To the delight of local drum’n’bass devotees, Bukem has been hopping around our hemisphere a lot lately. His current tour alone takes him to multiple cities in Thailand, Japan, Australia, Singapore, Taiwan, China, and back to Thailand. But Bukem insists this isn’t any milking-the-glory-days retirement tour; booking requests from Asia have simply ballooned in the last few years. “We keep getting calls from Asia. They say, ‘we know the music, we know the record label, and we want you to come over.’ I’m always open to exploring new territories.”

Bukem says the extent to which his music has taken root globally has come as a revelation to him. “We hit India earlier in the year, which was quite a shock – I had no idea they were into drum’n’bass there. People across Asia come up to me with their cassettes from the early 1990s and ask me to sign them, and I’m like, how on earth did you get a hold of this? As far as I know, this tape was only sold in a marketplace in Camden in 1992 or something.”

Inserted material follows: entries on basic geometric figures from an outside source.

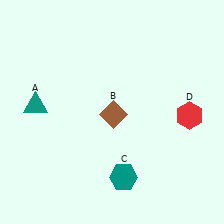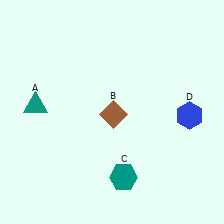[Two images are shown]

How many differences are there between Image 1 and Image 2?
There is 1 difference between the two images.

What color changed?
The hexagon (D) changed from red in Image 1 to blue in Image 2.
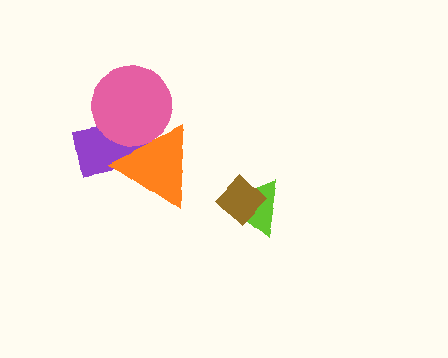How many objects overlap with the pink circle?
1 object overlaps with the pink circle.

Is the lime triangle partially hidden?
Yes, it is partially covered by another shape.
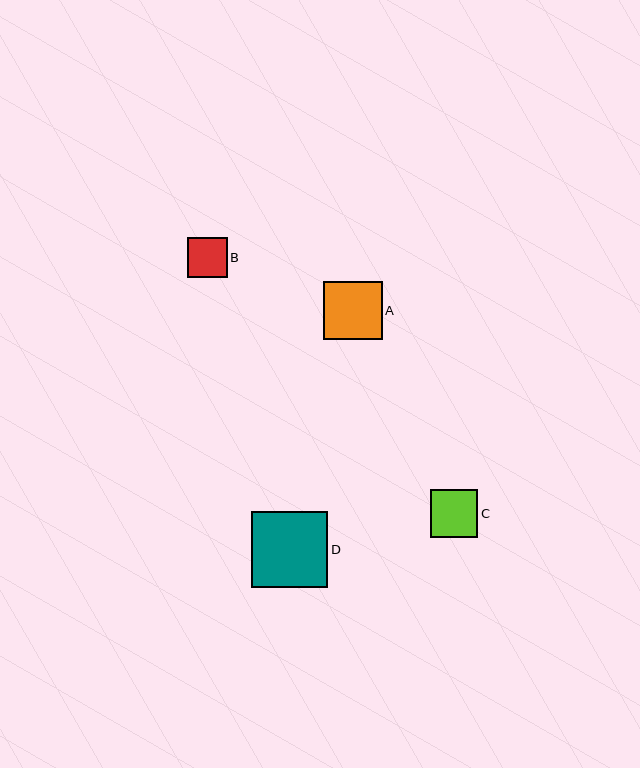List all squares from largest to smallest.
From largest to smallest: D, A, C, B.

The future of these nascent drum’n’bass outcroppings, along with the ongoing vitality of the genre as a whole, is hard to parse. “They’re very much in their infancy,” Bukem says. “It seems that half the people who turn up at these shows have somehow been following me for 19 years, and then the other half are coming to drum’n’bass anew. Compared to commercial house it’s still a lot harder to promote, so moving forward it will be interesting to see where these little scenes go.”

Of the future of Good Looking Records, Bukem says he has some interesting new strategies in the works, but he’s mum for the moment. “There’s a new website to be launched, some new music and, in time, I’ll get back in the studio; but for now I spend about three days of every week just listening to new music. And that’s continual, we can never go lax on that, because ultimately that’s the source of everything that we do: what we’ll put on the label, what I’ll go out and DJ and just altogether what we want to represent musically. It’s a major part of what I do. You have to keep up.”

Near the end of our interview, we mention what is probably a perennial sore spot for Bukem. Reportedly, back in the drum’n’ bass heyday – crazy as it may seem to today’s tight-fisted music industry – Bukem and his partner were offered upwards of £10 million (HK$125 million) for Good Looking Records. They turned it down. Any regrets? “A lot of people have said, ‘well you could have taken the money and done nothing for the rest of your lives.’ But that’s obviously not where our heads were at back at the time. We were still in our learning phase. Look, I’m out travelling the world, doing what I love – focus forward, all the way.”